Tales From the Garden



Baró Galeria
Mamali Shafahi & Domenico Gutknecht
March - May 2026



Perhaps the garden was, in its origin, the smallest piece of the world: a constructed space of domesticated nature arranged for aesthetic contemplation. Historically, the garden has functioned as a way of ordering the living, folding its growth into a human logic. Yet gardens also gave rise to labyrinths and hidden corners, where secret conversations took place—conversations capable of threatening entire empires. To this panoptic mode of contemplation there followed an unplanned use of space: the garden as a site of the unforeseen, and as a place of mystery.

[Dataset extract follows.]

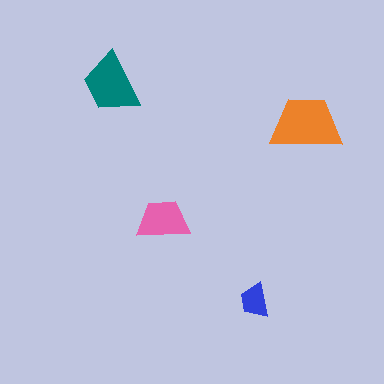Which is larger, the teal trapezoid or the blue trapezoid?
The teal one.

It is within this shift that Mamali Shafahi and Domenico Gutknecht situate Tales from the Garden, their first exhibition at Baró Mallorca. In their work, the garden is no longer domesticated nature, but an overflowing space where fable and the unknown emerge. Continuing the duo’s ongoing cycle, Eternal Rest, this project reflects on the garden as a symbolic space inhabited by hybrid figures that exist between memory and imagination. Working across painting and sculpture, the artists construct an environment in which individual works appear as fragments of a larger landscape.

The works in the exhibition are articulated through an intense chromatic range that moves between deep greens, burgundy reds and electrified blues. Carefully composed, they bring together a profusion of creatures and natural elements that invite a slow gaze. Each organic form seems implicated in another, and each detail opens onto a possible drift.

In her book Historia natural (Natural History), María Negroni traces different ways of approaching the world through historical figures who observe, record and, at the same time, fabulate nature. This gesture resonates in the practice of Shafahi and Gutknecht, where what is observed never fully separates from what is imagined. To look, in this context, is to sustain a form of attention that embraces ambiguity and the instability of the visible.

In works with narrative titles such as Echo, Passage or Witness, the vegetal, the animal and the human appear intertwined in a constant state of transformation: bodies becoming landscape, creatures oscillating between the recognizable and the strange. Scenes seem to emerge from a non-linear memory, closer to myth than to history. The artists draw on references ranging from Persian paradise gardens and miniature painting to medieval European folklore, fairy tales and religious iconography. These tensions also extend to their own trajectories, forming a duo shaped between artistic training and self-taught practice.

Tales from the Garden unfolds as a space in which hierarchies are suspended, and where the human no longer occupies the center but becomes part of a broader, unstable and at times unsettling ecosystem.